Lara looked at her, obviously puzzled, and Berry sighed. Lara and the other Amazons truly were trying hard, but it was going to take years to even begin closing the myriad gaps in their social skills and general background knowledge.
"Never mind, Lara," the teenaged Queen said after a moment. "It wasn't really all that funny a joke, anyway. But what I meant is that with Web tied up with Governor Barregos' representative, I need someone a little more devious to help hold my hand when I slip into the shark tank with these people. I need someone to advise me about what they really want, not just what they say they want."
"Make it plain anyone who cheats you gets a broken neck." Lara shrugged. "You may lose one or two, early, but the rest will know better. Want Saburo and me to handle it for you?"
She sounded almost eager, and Berry laughed.
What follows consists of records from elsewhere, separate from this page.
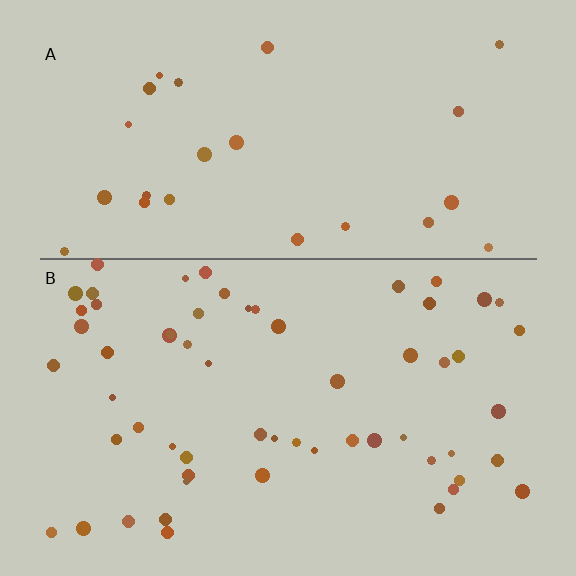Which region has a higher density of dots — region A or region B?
B (the bottom).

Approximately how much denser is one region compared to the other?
Approximately 2.4× — region B over region A.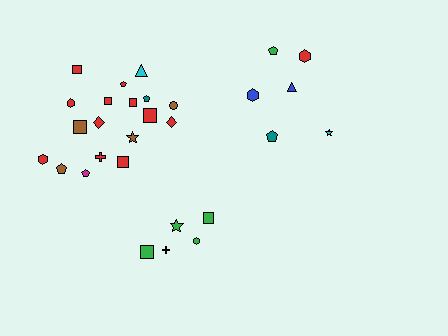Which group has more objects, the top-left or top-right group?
The top-left group.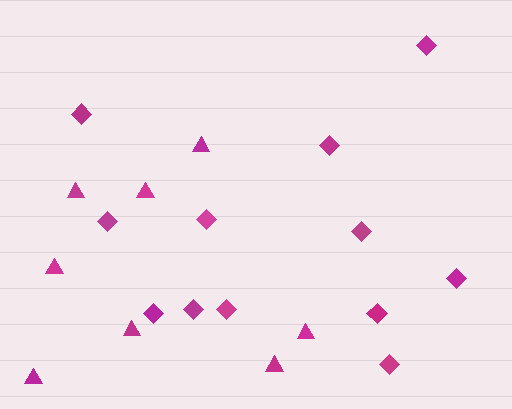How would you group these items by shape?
There are 2 groups: one group of diamonds (12) and one group of triangles (8).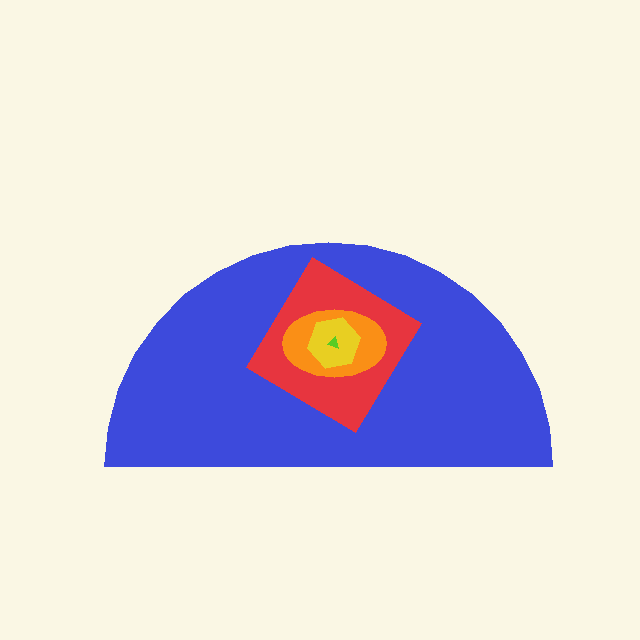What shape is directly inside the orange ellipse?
The yellow hexagon.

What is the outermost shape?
The blue semicircle.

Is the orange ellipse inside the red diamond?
Yes.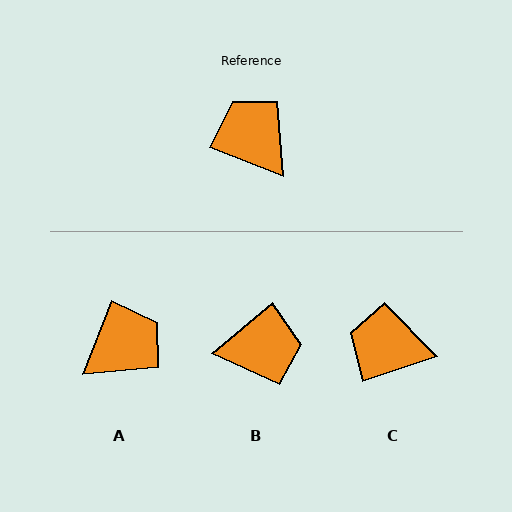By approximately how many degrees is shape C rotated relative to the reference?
Approximately 40 degrees counter-clockwise.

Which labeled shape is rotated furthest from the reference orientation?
B, about 119 degrees away.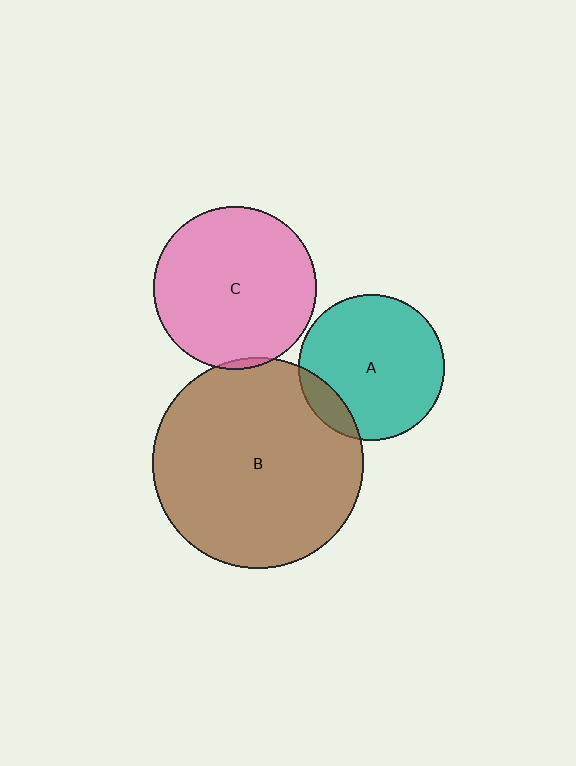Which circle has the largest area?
Circle B (brown).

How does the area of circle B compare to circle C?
Approximately 1.7 times.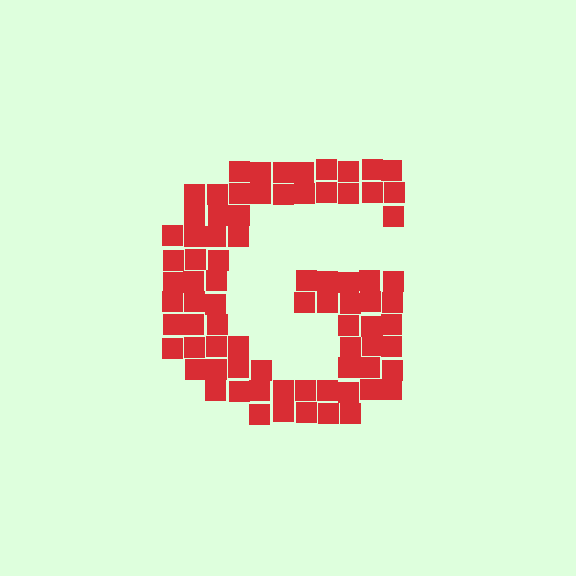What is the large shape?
The large shape is the letter G.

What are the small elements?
The small elements are squares.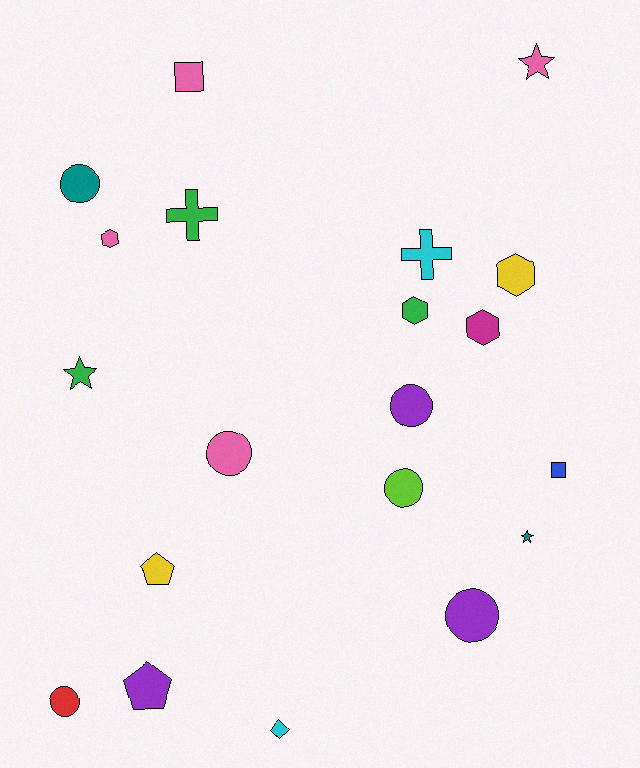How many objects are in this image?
There are 20 objects.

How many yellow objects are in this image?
There are 2 yellow objects.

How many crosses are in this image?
There are 2 crosses.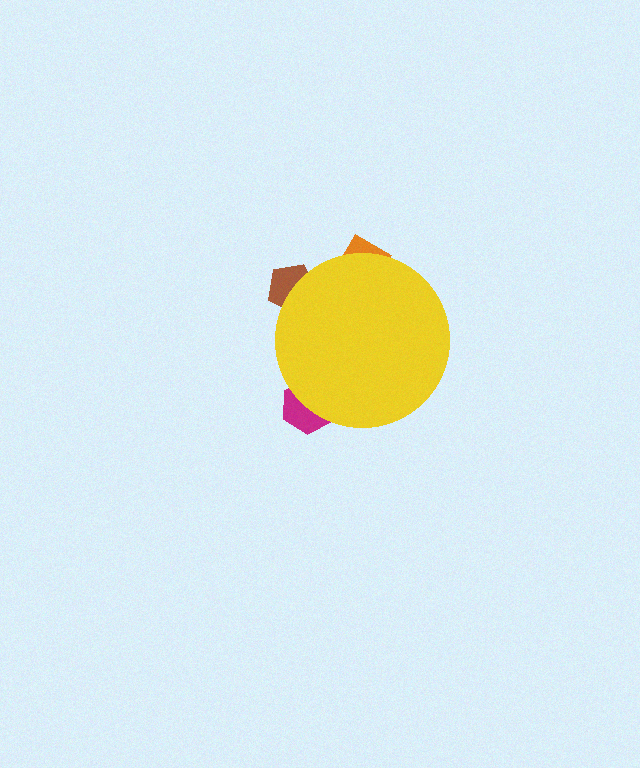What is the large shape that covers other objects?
A yellow circle.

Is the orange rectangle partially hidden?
Yes, the orange rectangle is partially hidden behind the yellow circle.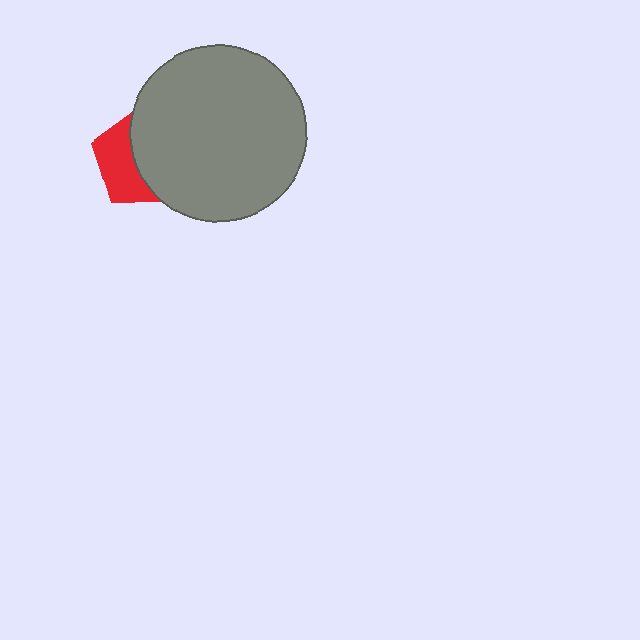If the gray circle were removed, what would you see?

Saburo X was the ex-Ballroom gunman Lara had picked out for herself. Berry often suspected Saburo still didn't understand exactly how it had happened, but after a brief, wary, half-terrified, extremely... direct "courtship," he wasn't complaining. On the face of it, theirs was one of the most unlikely pairings in history-the ex-genetic-slave terrorist, madly in love with the ex-Scrag who'd worked directly for Manpower before she walked away from her own murderous past-and yet, undeniably, it worked.
"There is a certain charming simplicity to the idea of broken necks," Berry conceded, after a moment. "Unfortunately, that's not how it's done. I haven't been a queen for long, but I do know that much."
"Pity," Lara said, and glanced at her chrono. "They've been waiting over half an hour," she remarked.
"Oh, all right," Berry said. "I'll go-I'll go!" She shook her head and made a face. "You'd think a queen would at least be able to get away with something when her father is half a dozen star systems away!"
* * *
Harper S. Ferry stood in the thr
one room, arms crossed, watching the thirty-odd people standing about. He knew he didn't cut a particularly military figure, but that was fine with him. In fact, the ex-slaves of Torch had a certain fetish for not looking spit and polish. They were the galaxy's outcast mongrels, and they wanted no one-including themselves-to forget that.